Silverstone bestowed relative warmth and undeniable sunshine on the GP2 field as they lined up for the Sunday sprint race, a world apart from the miserable, wet downpour that they had endured for the previous day's feature race start.
That didn't mean there weren't problems with the start of the race, however, with Dams' Pal Varhaug pulling off the grid and stopping on the adjacent run-off area with a technical issue while the starting procedure went ahead without him. And as the lights went out, a potentially more dangerous problem emerged when Stefano Coletti's Trident stalled in second place on the grid, forcing the drivers starting behind him to react quickly and take evasive action.

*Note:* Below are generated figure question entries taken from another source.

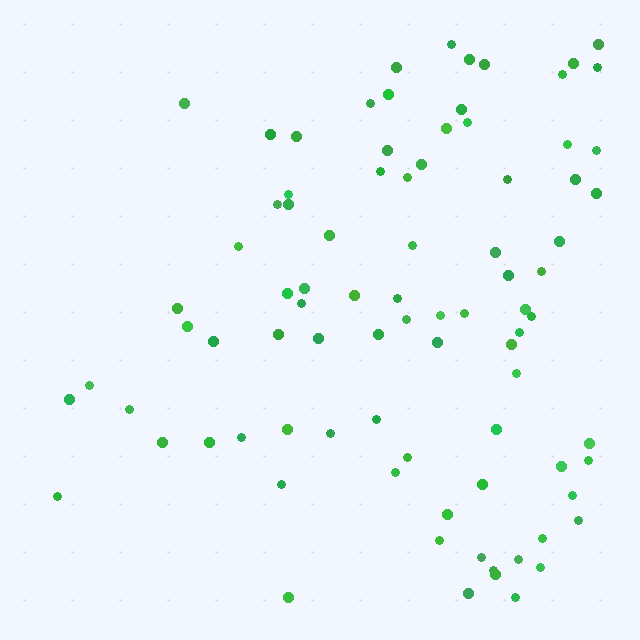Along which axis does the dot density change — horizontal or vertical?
Horizontal.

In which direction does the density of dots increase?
From left to right, with the right side densest.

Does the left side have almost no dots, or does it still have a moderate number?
Still a moderate number, just noticeably fewer than the right.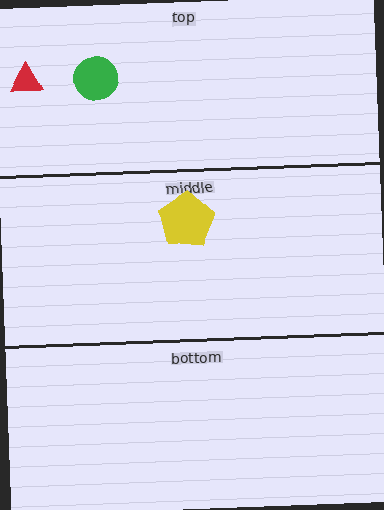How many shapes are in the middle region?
1.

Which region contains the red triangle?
The top region.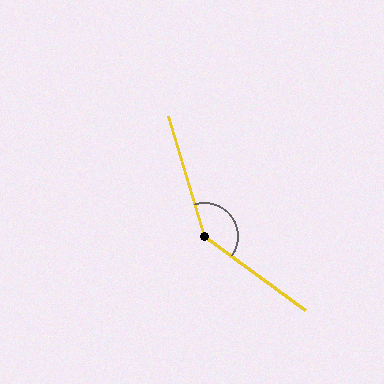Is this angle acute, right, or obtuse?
It is obtuse.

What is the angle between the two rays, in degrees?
Approximately 143 degrees.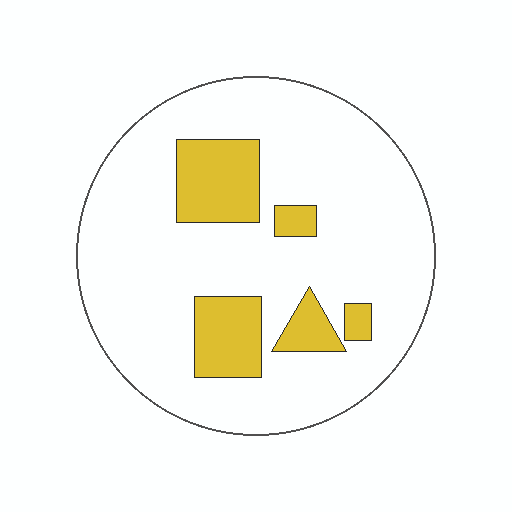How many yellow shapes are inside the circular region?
5.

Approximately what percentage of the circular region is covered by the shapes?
Approximately 15%.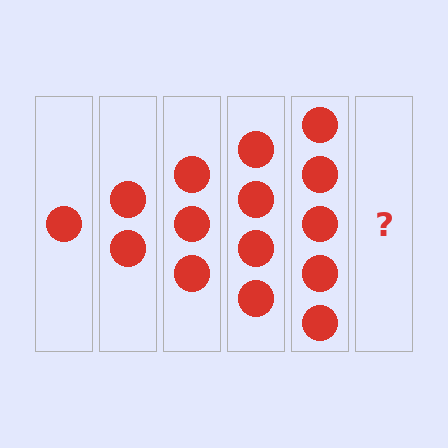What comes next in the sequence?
The next element should be 6 circles.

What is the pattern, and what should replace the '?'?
The pattern is that each step adds one more circle. The '?' should be 6 circles.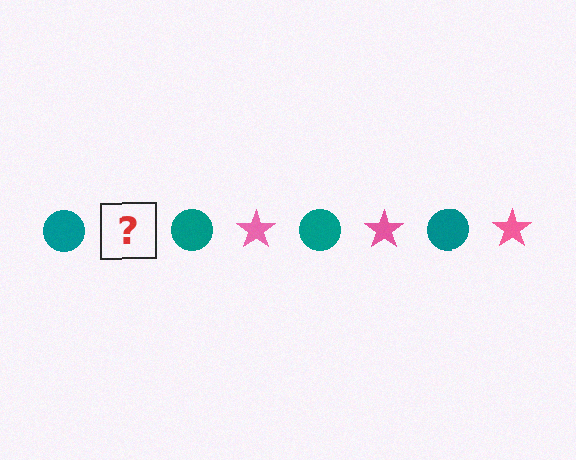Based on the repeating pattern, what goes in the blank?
The blank should be a pink star.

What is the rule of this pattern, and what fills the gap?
The rule is that the pattern alternates between teal circle and pink star. The gap should be filled with a pink star.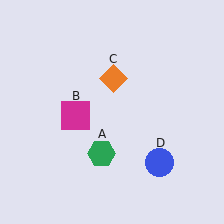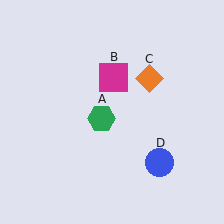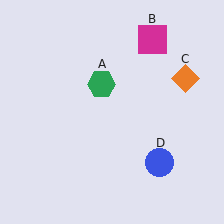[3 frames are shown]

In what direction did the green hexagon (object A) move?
The green hexagon (object A) moved up.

That allowed Giedo van der Garde to get away from pole on the other side of the grid, but Dani Clos was hard on his heels straight away as they tore down to turn 1. Behind them, Sam Bird just managed to avoid the stricken Coletti off the grid but the blockage compromised him and he was soon overtaken by Romain Grosjean for third place, while at the same time Clos used his superior momentum to get alongside van der Garde before passing him at turn 4,
Van der Garde wasn't thrilled with Clos' early approach: "I think at the start Clos was too aggressive: he hit me in turn 2, I came sideways and he put it in again in turn 3, so for me it was a bit too much."

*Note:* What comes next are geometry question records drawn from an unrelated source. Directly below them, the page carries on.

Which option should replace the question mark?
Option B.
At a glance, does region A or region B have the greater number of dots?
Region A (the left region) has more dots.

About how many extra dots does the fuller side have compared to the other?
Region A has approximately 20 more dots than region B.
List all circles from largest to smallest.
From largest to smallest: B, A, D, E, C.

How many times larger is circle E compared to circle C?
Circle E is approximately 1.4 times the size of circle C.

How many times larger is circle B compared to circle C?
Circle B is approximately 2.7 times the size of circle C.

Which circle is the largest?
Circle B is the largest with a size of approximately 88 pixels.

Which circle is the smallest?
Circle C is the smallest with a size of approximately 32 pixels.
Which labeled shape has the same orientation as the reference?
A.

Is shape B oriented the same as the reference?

"We started the race a little bit aggressive," described Clos after the race, "and I knew that Giedo was going to be really quick so at the beginning I tried to attack: I saw the space in the third corner but it was not possible, and then I got it in the fourth. After that we had a really good rhythm, I felt really happy with the car."
Clos' team mate Christian Vietoris had a more erratic first lap, first managing to get past the iSport duo of Bird and his team mate Marcus Ericsson, then losing the places again, before finally managing to get a superior exit from the final corner of turn 1 and sweep Marcus Ericsson clear off onto the run-off area so that he could lock up fifth place at last.
The race quickly settled down with drivers looking after their tyres while simultaneously biding their time in the hope that their opponents' rubber deteriorated toward the end of the race. There were some nice moves futher down the field, with Jolyon Palmer and Davide Valsecchi banging wheels on the first lap, and Charles Pic pulling off a nice slipstream overtake on Luca Filippi for tenth place on lap 10. The situation was perhaps best conveyed by the sight of yesterday's dominant feature race winner Jules Bianchi still stuck in seventh place on lap 10 (having started from eighth) alongside his Lotus ART team mate Esteban Gutierrez, neither driver able to make any progress during the first half of the 21 lap sprint.
However, once the race reached two thirds distance it was clear that many of the cars had already pushed their tyres as far as they were willing to go, with a sudden upturn in the number of lock-ups, outbraking and handling problems which in turn gave opportunities to that select group of drivers who had been able to preserve their Pirelli P Zero medium compounds and still had rubber to work with.
Racing Engineering has been notable in the past in not being one of the teams able to make tyres last as long as some of the others, and on lap 15 it was indeed evident that Clos was now seriously backing up the field with less than 2s covering the top four cars. But the Barwa Addax of Giedo van der Garde was in no better shape itself and had little prospect of challenging for the lead as it started falling off the back of Clos' car. That handed the opportunity that Romain Grosjean had been patiently waiting for.